Friday, July 6, 2007

CONVERSATIONS WITH THE GREAT MOVIEMAKERS OF HOLLYWOOD'S GOLDEN AGE at the Amercian Film Institute: Part 1

This Vintage Books paperback from 2007 edited by George Stevens, Jr. was originally published by Knopf in 2006. Containing transcripts of American Film Institute seminar interviews with the greatest film makers of the 20th c., it is a must read for anyone who wants a greater understanding of how movies are made and the kind of personality it takes to get it done. The only shortcoming for me is that some of the technical explanations of things like lighting effects were hard for me to understand.

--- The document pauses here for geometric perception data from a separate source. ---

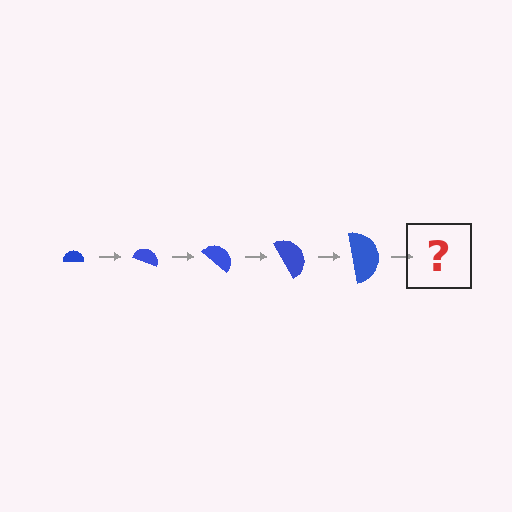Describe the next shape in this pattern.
It should be a semicircle, larger than the previous one and rotated 100 degrees clockwise from the start.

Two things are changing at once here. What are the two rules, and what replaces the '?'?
The two rules are that the semicircle grows larger each step and it rotates 20 degrees clockwise each step. The '?' should be a semicircle, larger than the previous one and rotated 100 degrees clockwise from the start.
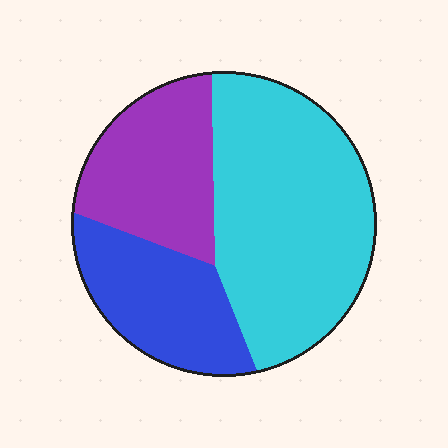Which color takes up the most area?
Cyan, at roughly 50%.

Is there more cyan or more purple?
Cyan.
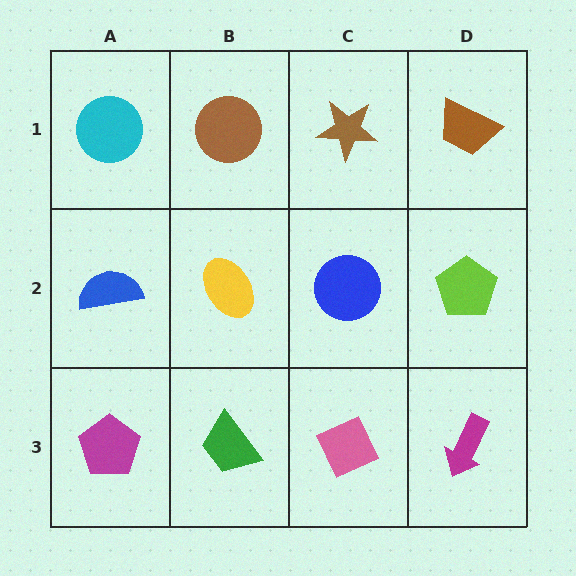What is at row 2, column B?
A yellow ellipse.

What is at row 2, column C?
A blue circle.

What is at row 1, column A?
A cyan circle.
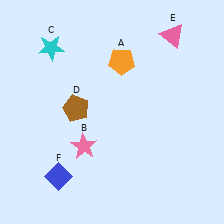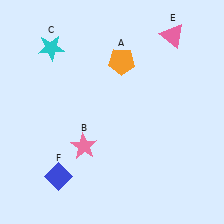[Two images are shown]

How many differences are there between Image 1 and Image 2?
There is 1 difference between the two images.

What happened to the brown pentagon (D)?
The brown pentagon (D) was removed in Image 2. It was in the top-left area of Image 1.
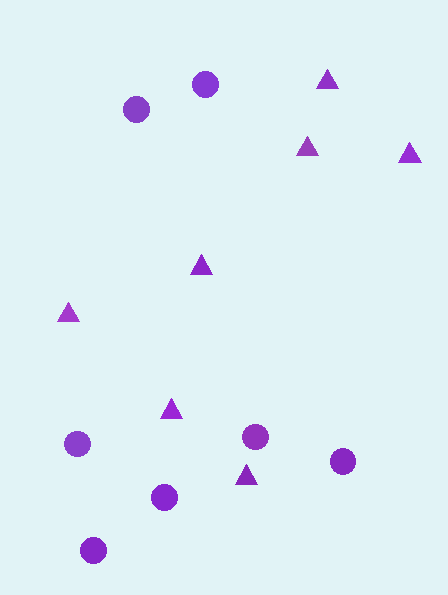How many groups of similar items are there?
There are 2 groups: one group of triangles (7) and one group of circles (7).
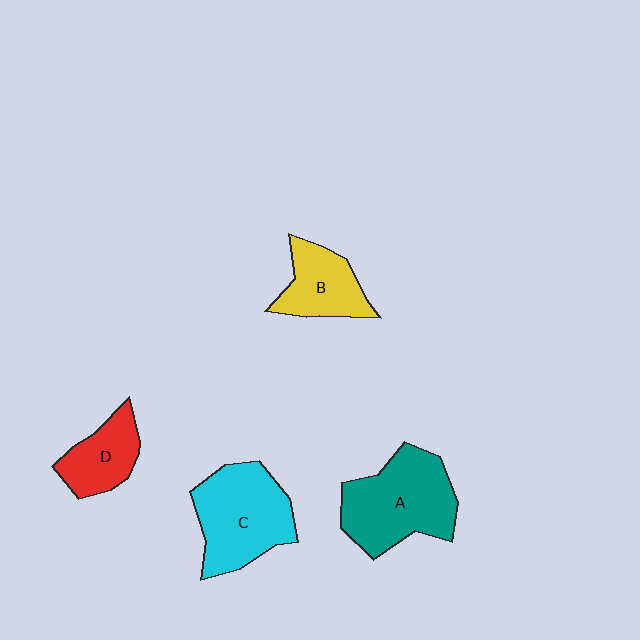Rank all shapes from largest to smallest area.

First among the 32 subjects:

HAROLD LLOYD (1969 seminar)

I remember watching silent movies with Charlie Chaplin on Channel 13 during the summer in the '60s and maybe some Buster Keaton. Why was the third master of the form, Harold Lloyd, never shown? Lloyd reveals that he wanted $300,000 for two showings so this certainly kept him off PBS. Lloyd retained control of his work and actually financed his own pictures.

Bill Irwin's great silent characters, Christopher Reeve as Clark Kent, these are the descendants of Lloyd's brand of comedy, the man who unexpectedly gets the jump on his persecutors.

Like most comedies, his films play better in a theater as I witnessed in a showing of GRANDMA'S BOY, AN EASTERN WESTERNER, and FEET FIRST at the Film Forum. GRANDMA'S BOY is about a cowardly boy in 1922 who is given his grandfather's lucky charm by his grandmother. Gramps was a Civil War hero and this lucky charm made him invincible. Harold finds out that it takes more than a lucky charm to make a man brave and strong. To put the Civil War in historical perspective, the woman who played Grandma was an actress named Anna Townsend, who was born in 1845!

In 1969, Stevens asked Lloyd about rereleasing GRANDMA'S BOY. Lloyd thought that the general public didn't want to see his pictures so he took them to colleges, where the "response was tremendous." Like the lady who was asked how she like Hamlet ["it was nice but there were so many cliches"], Lloyd's gags, such as climbing buildings, hanging from heights, and getting the upper hand on bullies are timeless and show up in just about every successful comedy, whether it's Lucille Ball, the Home Alone kid, or Adam Sandler.